Pakistan’s November remittances hit $3.2 billion, rise 9.4% YoY despite monthly dip

Overall remittance inflows reached $16.1 billion in 5MFY26, rising 9.3% year-on-year, with the largest contributions coming from Saudi Arabia and UAE

Pakistan received $3.2 billion in overseas workers’ remittances in November 2025, marking a 9.4% year-on-year increase compared to the $2.9 billion recorded in the same month last year, the State Bank of Pakistan (SBP) said on Tuesday. However, monthly inflows fell 7% from $3.4 billion in October.

During the first five months of FY26, remittances amounted to $16.1 billion, up from $14.8 billion in the corresponding period of FY25, showing an increase of 9.3%. 

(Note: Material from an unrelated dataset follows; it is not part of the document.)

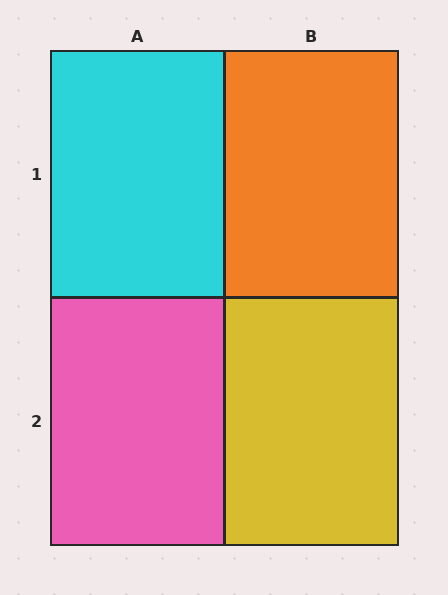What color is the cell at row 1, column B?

The inflows continue to play a critical role in supporting Pakistan’s external account, boosting economic activity and supplementing household incomes. The government has been promoting the use of formal remittance channels through incentives and regulatory facilitation. 

The Pakistan Remittance Initiative (PRI), launched in 2009, has expanded its network of participating financial institutions from 25 in 2009 to more than 50 in 2024, including conventional banks, Islamic banks, microfinance banks and exchange companies. The number of international remittance partners has also expanded from around 45 to nearly 400, with Electronic Money Institutions (EMIs) now permitted to receive remittances via banks.

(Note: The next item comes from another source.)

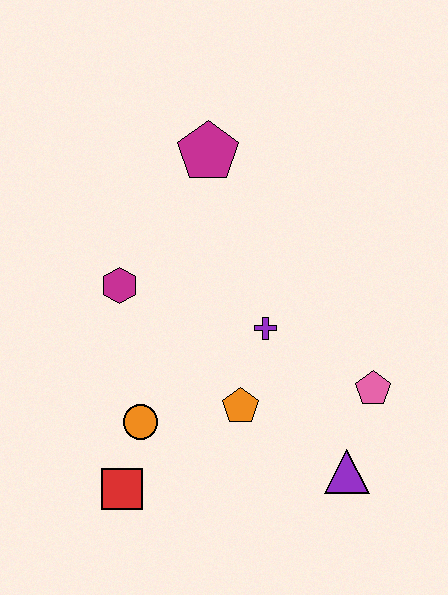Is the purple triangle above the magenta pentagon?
No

SBP data shows that Saudi Arabia remained the largest source of remittances in November, with overseas Pakistanis sending $753 million, up 3% year-on-year but 10% lower than in October. Inflows from the UAE reached $675 million, rising 9% on a yearly basis.

From the United Kingdom, remittances stood at $481 million, down 4% from October but 17% higher year-on-year.

Overseas Pakistanis in the United States remitted $277 million, a decline of 4% compared to last year and 8% lower than the previous month. The strongest annual growth came from European Union countries, where remittances surged 29% to $417 million in November.